En un sistema físico, ¿a qué ignorancia se podría referir S? Desde luego a la ignorancia del calor, pues en una máquina térmica que disipa calor, éste es una energía que no sabemos cómo se difumina en el universo; cómo mueve las moléculas del aire o los átomos en una superficie, cómo se pierde para siempre sin retorno. Entre más calor disipe un sistema físico, mayor es nuestra ignorancia o entropía. Si nos preguntamos qué ocurre con el calor que se genera al estrellar un martillo contra una pared, es como si quisiéramos saber cuántos átomos saldrán disparados a una velocidad de mil metros por segundo, cuántos a cien metros por segundo, etcétera. Habrá toda una distribución de velocidades que no podemos conocer.
La ignorancia, dicho sea como colofón, es una de las fuentes de nuestro conservadurismo. No nos aventuramos a cambiar nada porque no sabemos qué nos depara el destino. El aventurero, como el sol, es un ente de baja entropía. Pero todos, o casi todos, preferimos vivir con mucha. Inventamos el concepto de temperatura absoluta de la mano del concepto de entropía, y cosa curiosa, ésta última nos intimidó en el intento de hacer más sencilla a la primera. Entropía e ignorancia, ignorancia y entropía. Así va la civilización humana dando tumbos en la ciencia y en la vida.
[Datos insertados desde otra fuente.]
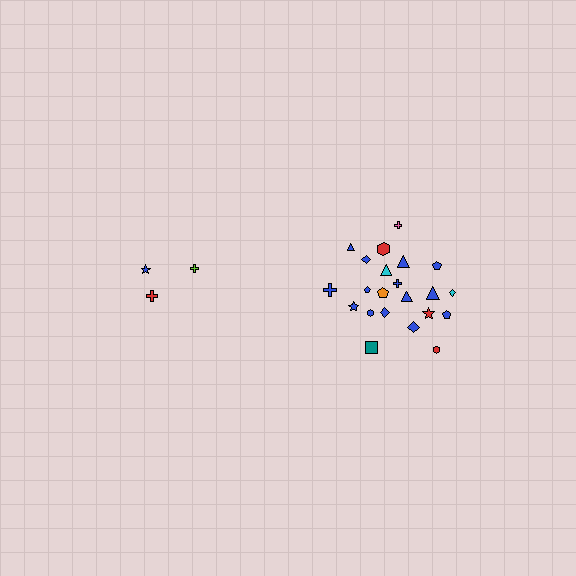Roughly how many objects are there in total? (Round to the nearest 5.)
Roughly 25 objects in total.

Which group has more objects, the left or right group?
The right group.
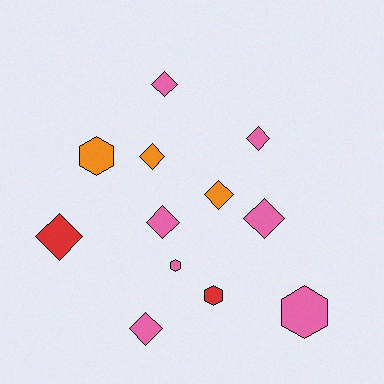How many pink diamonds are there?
There are 5 pink diamonds.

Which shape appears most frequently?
Diamond, with 8 objects.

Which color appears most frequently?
Pink, with 7 objects.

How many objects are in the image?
There are 12 objects.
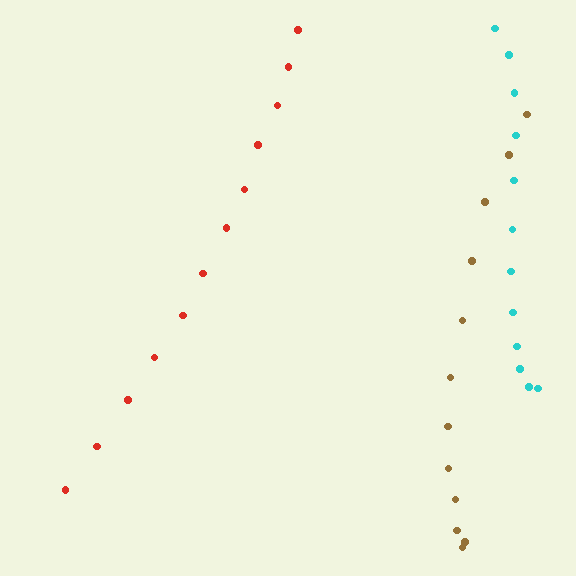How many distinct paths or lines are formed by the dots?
There are 3 distinct paths.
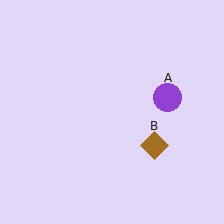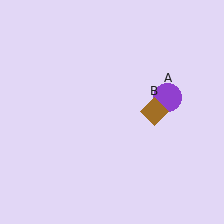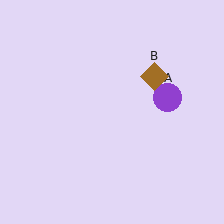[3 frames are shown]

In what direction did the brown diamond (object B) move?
The brown diamond (object B) moved up.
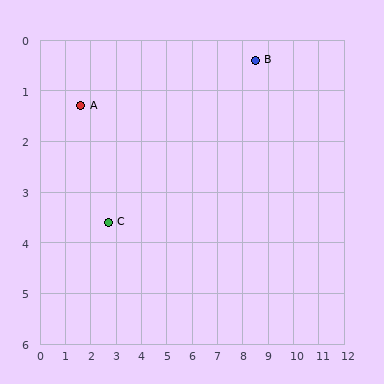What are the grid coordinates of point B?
Point B is at approximately (8.5, 0.4).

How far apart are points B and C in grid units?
Points B and C are about 6.6 grid units apart.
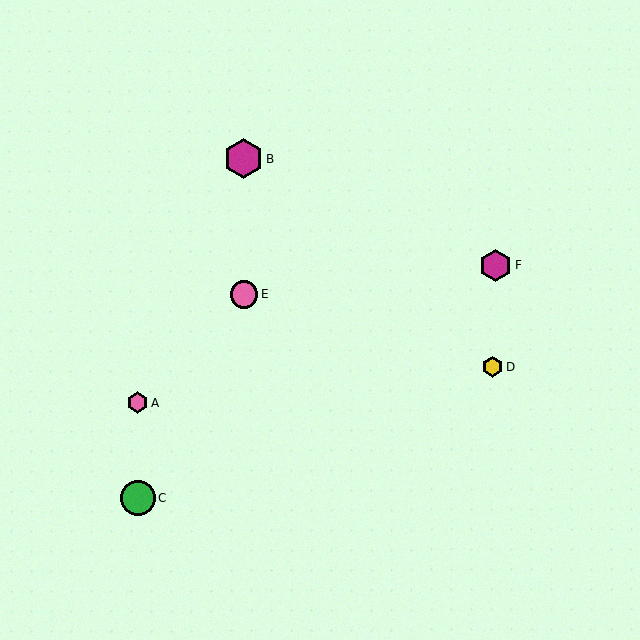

Jesús Carlos Ruiz Suárez, Cinvestav-Unidad Monterrey
Referencias
[1] Hasok Chang, Inventing Temperature: Measurement and Scientific Progress, OXFORD UNIVERSITY PRESS (2004). [2] W. D. Niven, The Scientific Papers of James Clerk Maxwell, Vol. Two, Dover Publications, Inc. (2003). [3] La idea de una distribución estadística para representar fenómenos físicos le vino a Maxwell en 1857, al trabajar sobre los enigmáticos anillos de Saturno. La composición de tamaños de éstos, ahora sabemos, sigue la distribución de Maxwell: desde granitos de polvo hasta rocas de decenas de metros. Sólo un genio es capaz de pasar de un fenómeno (granular) a otro (termodinámico). [4] Arieh Ben-Naim, Entropy Demystified, World Scientific, Singapore 596224 (2008). [5] C. E. Shannon, “A mathematical theory of communication,” in The Bell System Technical Journal, vol. 27, no. 3, pp. 379-423, July 1948, doi: 10.1002/j.1538-7305.1948.tb01338 [6] M. Tribus and E. C. McIrvine, Energy and Information, Scientific American, 225, 179-188 (1971).